Doveva essere una rivoluzione copernicana, peraltro imposta dalla Legge, quella che porta la firma dell’ex ministro Marianna Madia. Una bonifica industriale in grado di abbattare i costi e garanire pronta cassa al Campidoglio. E invece nulla. Bluff. La riforma delle partecipate giace in soffitta, tra polvere e ragnatele. E per il Comune i disastrati bilanci delle controllate continuano ad essere vere e proprie zavorre. Peccato, perché il piano, con tanto di timbro c’è. Quello dell’ex assessore Massimo Colomban, imprenditore veneto dotato di un certo pragmatismo e forse proprio per questo durato decisamente nella squadra grillina di Virginia Raggi.
Una riforma ambiziosa, in grado di togliere di mezzo le società in perdita, autentici pozzi mangiasoldi, salvando solo quelle che macinano utili da almeno tre anni. Questa, in sintesi. Da riaccorpamenti e razionalizzazioni il piano Colomban per le partecipate prevedeva riasparmi di breve termine per 80-90 milioni, che sarebbero dovuti diventare diverse centinaia nei prossimi anni, a un ritmo di 80 milioni all’anno.
Il piano originario è strutturato in due tronconi, da una parte le cessioni, con l’obiettivo di fare un po’ di cassa, dall’altro la messa in liquidazione degli asset. A regime le società in pancia al Comune sarebbero dovute scendere dalle trenta attuali a circa 11, facendo rimanere in piedi le municipalizzate considerate strategiche, con le forbici concentrate invece seconde linee.
Per quanto riguarda le cessioni di quote, Colomban aveva ufficializzato l’uscita del Comune da Aeroporti di Roma, per un corrispettivo di 48 milioni di euro, poi verificatasi. Seguivano poi Centrale del Latte la cui cessione della quota del 75% è stimata in almeno 28 milioni di euro a titolo transattivo, da destinarsi a investimenti in servizi o opere strategiche e per la quale si sono avute trattative coi sindacati, Investimenti Spa che controlla Fiera di Roma, con la cessione della quota del 21,8%. Di più.
Nel ventaglio c’era anche Alta Roma di cui il Campidoglio si sarebbe dovuto liberare della quota del 18,64% e Risorse per Roma Spa che ne detiene la partecipazione e Multiservizi Spa, dove la partecipazione avrebbe dovuto essere valorizzata e dismessa una volta costituita la società mista pubblico-privata di cui l’amministrazione intendeva dotarsi per lo svolgimento di servizi di interesse generale.

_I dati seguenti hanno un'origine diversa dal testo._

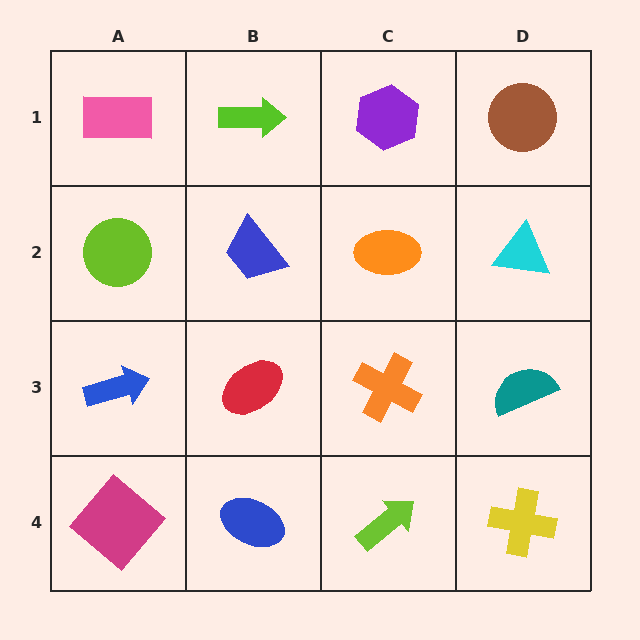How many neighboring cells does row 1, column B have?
3.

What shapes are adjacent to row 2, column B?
A lime arrow (row 1, column B), a red ellipse (row 3, column B), a lime circle (row 2, column A), an orange ellipse (row 2, column C).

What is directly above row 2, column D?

Niente di tutto questo, anzi. In compenso un bilancio Atac, appena approvato, con 170 milioni di perdite strutturali. Come se non bastasse, come raccontato giorni fa da Radiocolonna.it, la Centrale del Latte non sarà più venduta, grazie a un assist inatteso della Lega che ha maturato una proposta di legge per escludere dal perimetro della Legge Madia le aziende casearie. E il Campidoglio dice addio a 28 milioni di incassi. Oltre il danno però, non poteva mancare la beffa.
Pochi giorni fa l’assemblea straordinaria sulla riorganizzazione delle partecipate si è aperta senza la relazione dell’assessore competente, Gianni Lemmetti. “Non è seria questa gestione di un consiglio strategico come quello di oggi – ha criticato il consigliere di Sinistra per Roma Stefano Fassina – oppure faccio io la relazione generale e lei mi mette le crocette su quello che è giusto o sbagliato. Perché noi la conosciamo la situazione delle partecipate, la affrontiamo parlando con i lavoratori, in commissione. Non è accettabile”.
Molto più dura la dem Valeria Baglio. “Esattemente un anno fa l’assessore Colomban parlava di risparmi da 90 milioni rispetto al 2017 con il suo piano per le partecipate, oggi vogliamo sapere a che punto siamo. Se l’assessore non se la sente di fare la relazione, venga in Aula la sindaca per spiegarci come date garanzie agli oltre 20mila dipendenti delle partecipate capitoline”. Polemiche che lasciano il tempo che trovano, perché quella riforma non c’è.